Die letzten zwölf Jahre war er im Bundesministerium für Bildung, Wissenschaft und Forschung tätig. Zuletzt leitete er die Stabsstelle Standortpolitik im Wissenschaftsministerium. „Durch die Bestellung von Armin Mahr ist es uns gelungen, einen der profundesten Kenner der österreichischen Bildungslandschaft für diese Funktion zu gewinnen“, freut sich FH-Aufsichtsrat und Bürgermeister Klaus Schneeberger, ÖVP.

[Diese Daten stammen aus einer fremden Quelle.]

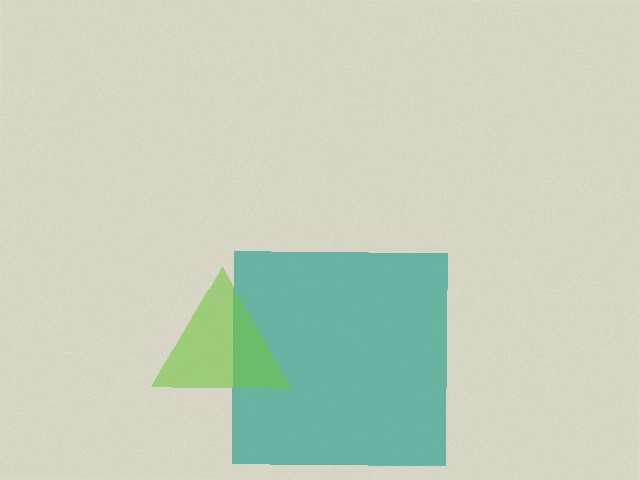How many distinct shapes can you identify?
There are 2 distinct shapes: a teal square, a lime triangle.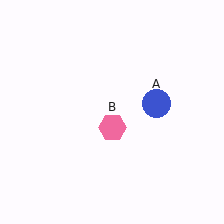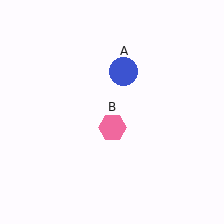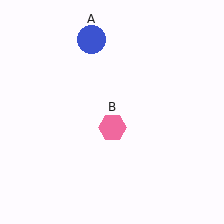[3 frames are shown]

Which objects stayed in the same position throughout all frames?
Pink hexagon (object B) remained stationary.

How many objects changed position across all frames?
1 object changed position: blue circle (object A).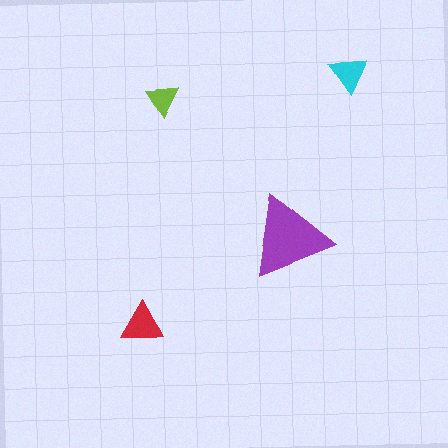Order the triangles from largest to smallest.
the purple one, the red one, the cyan one, the lime one.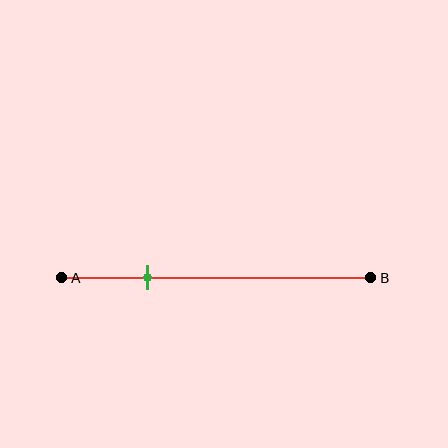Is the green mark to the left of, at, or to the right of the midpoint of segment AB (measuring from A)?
The green mark is to the left of the midpoint of segment AB.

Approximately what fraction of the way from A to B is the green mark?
The green mark is approximately 30% of the way from A to B.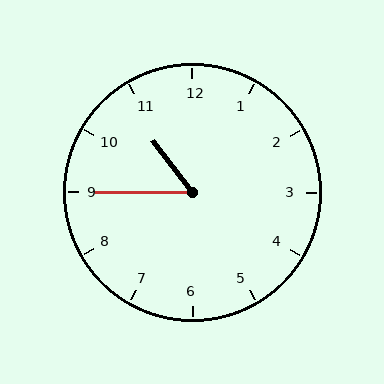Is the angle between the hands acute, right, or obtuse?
It is acute.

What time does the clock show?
10:45.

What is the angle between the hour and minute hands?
Approximately 52 degrees.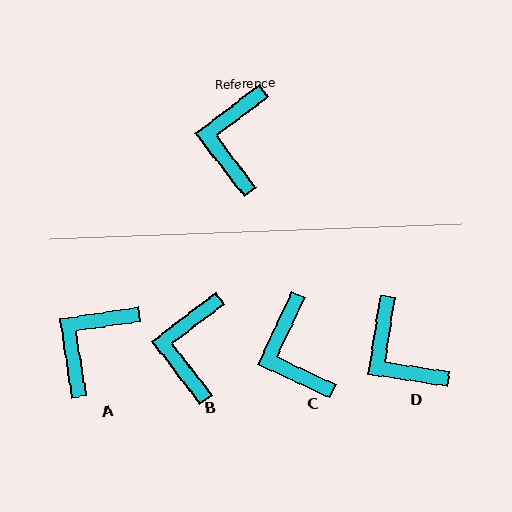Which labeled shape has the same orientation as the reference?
B.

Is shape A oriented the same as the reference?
No, it is off by about 29 degrees.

"Habe hier sehr engagierte und begeisterte Mitarbeiter"

In seiner Funktion im Wissenschaftsministerium hat Mahr bereits Kontakte mit der FH geknüpft: „Ich habe hier sehr engagierte und begeisterte Mitarbeiter und Studierende getroffen – das ist nicht überall so“, streut er seinem neuen Arbeitgeber Rosen.

„Es geht in den kommenden Jahren um die Pflege unseres weltgewandten Pioniergeists, um die tägliche Weiterentwicklung angewandter Forschung und Lehre und um den erfolgreichen Paarlauf mit unseren Partnern in Stadt, Land und Unternehmen. Wir vermitteln nicht nur Wissen, wir statten Studierende mit Fähigkeiten aus, die sie zu Mitgestaltern des Wandels machen.“

Und Mahr macht auch keinen Hehl daraus, dass er den Kontakt zur größten Schule Österreichs, der HTL Mödling, „natürlich suchen wird“. Vor allem, was eine Intensivierung des Robotik-Lehrganges, der seit einem Jahr zwischen FH Wr. Neustadt und Mödling laufe, betreffe.